В это время четверка приятелей под предводительством Трасаки направлялась к Перволе, огромному запущенному саду на окраине Мегалокастро. Трасаки обвязался веревкой, Манольос запасся увесистой палкой, Андрикос обломил себе прут, а у Николаса в кармане лежал самодельный свисток.
– Если покажется ее отец, – объяснил он, – я вам свистну, и вы сразу удирайте!
– Послушай, Трасаки, – спросил Андрикос, – а с чего ты взял, что Первола так и дожидается нас на крылечке?
Перволой они прозвали дочь цирюльника Параскеваса, толстушку и хохотунью.
– Сказано тебе, она каждое воскресенье расфуфырится и стоит на крыльце, – отозвался Трасаки. – Ну-ка, Николас, достань свисток. Он будет у меня, потому что я – ваш капитан, а ты возьми веревку. Как свистну – все на нее бросаемся. Айда!
Дома на их пути становились все беднее и все дальше стояли друг от друга. В этом квартале жили самые нищие турки и армяне. Армяне в больших каменных ступах толкли кофе на продажу. Турки работали грузчиками в порту или где придется.
Стайка ребят приближалась к цели. Возле садовой ограды они, замедлив ход, крадучись пошли друг за дружкой. Трасаки замер на месте, увидев толстую и уже несколько перезрелую девицу с красной лентой в волосах. Она стояла на пороге и жевала мастику.
– Тихо! Вот она! – сдавленно прошептал Трасаки. – Налетаем по моему свистку. Только по-быстрому, пока вокруг никого нет.

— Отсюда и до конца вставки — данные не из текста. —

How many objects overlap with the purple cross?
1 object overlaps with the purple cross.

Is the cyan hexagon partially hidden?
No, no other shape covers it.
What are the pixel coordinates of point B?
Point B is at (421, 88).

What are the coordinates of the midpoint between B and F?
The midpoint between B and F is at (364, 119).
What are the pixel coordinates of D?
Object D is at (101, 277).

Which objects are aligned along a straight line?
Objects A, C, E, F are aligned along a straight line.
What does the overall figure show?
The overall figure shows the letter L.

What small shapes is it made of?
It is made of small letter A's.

Мальчишки бесшумно подобрались прямо к толстухе. Первола их не заметила: она увлеченно смотрела, как неподалеку кошка любезничает с котом. Приготовившись к нападению, Трасаки напоследок оглядел улицу – ни души. Затем пронзительно засвистел и кинулся к девице. Приятели, улюлюкая, последовали за ним. Трасаки, Николас и Андрикос ухватили Перволу за ноги и за руки, а Манольос тем временем зажал ей рот, чтобы не визжала. Кряхтя от натуги, они подняли тяжелую тушу.
– Несем в сад! – скомандовал Трасаки. – Крепче держите, а то вырвется!

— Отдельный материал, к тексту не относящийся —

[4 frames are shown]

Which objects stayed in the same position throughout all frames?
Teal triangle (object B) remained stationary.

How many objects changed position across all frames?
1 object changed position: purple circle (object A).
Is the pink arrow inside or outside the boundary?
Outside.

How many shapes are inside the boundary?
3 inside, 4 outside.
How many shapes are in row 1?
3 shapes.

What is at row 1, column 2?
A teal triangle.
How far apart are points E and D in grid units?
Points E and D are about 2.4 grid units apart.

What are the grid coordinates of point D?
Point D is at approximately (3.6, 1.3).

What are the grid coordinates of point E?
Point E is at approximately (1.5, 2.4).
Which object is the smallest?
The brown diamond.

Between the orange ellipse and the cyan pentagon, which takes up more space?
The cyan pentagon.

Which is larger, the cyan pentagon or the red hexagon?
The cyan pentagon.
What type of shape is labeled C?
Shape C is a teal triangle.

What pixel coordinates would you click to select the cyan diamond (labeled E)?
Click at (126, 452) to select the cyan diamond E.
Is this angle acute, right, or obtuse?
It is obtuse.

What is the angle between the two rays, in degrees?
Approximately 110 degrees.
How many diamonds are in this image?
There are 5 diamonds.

Они с трудом смогли втащить свою ношу в полуразрушенные ворота и тут же, задыхаясь, бросили ее на траву. Красный бант на голове у Перволы развязался, волосы растрепались, а юбка задралась, обнажив ляжки. В вырезе кофточки виднелись груди, как туго надутые мячи. Поначалу девушка испугалась, но затем, рассмотрев своих похитителей, игриво закатила глаза, захихикала.
– Что бы нам с ней такое сотворить? – произнес Николас.
Мальчишки долго готовились к этому похищению, а теперь, когда жертва лежала перед ними, растерялись.
– Давайте плевать в нее? – предложил Манольос.
Но этого им явно показалось мало.
– Лучше хорошенько ее отдубасим! – крикнул Андрикос и взмахнул прутом.
Все бросились бить Перволу, чем попало; несчастная вопила, извивалась на траве, но подняться под этим градом ударов не могла.
– Ногами, ногами ее топчите! – подзадоривал дружкой Трасаки.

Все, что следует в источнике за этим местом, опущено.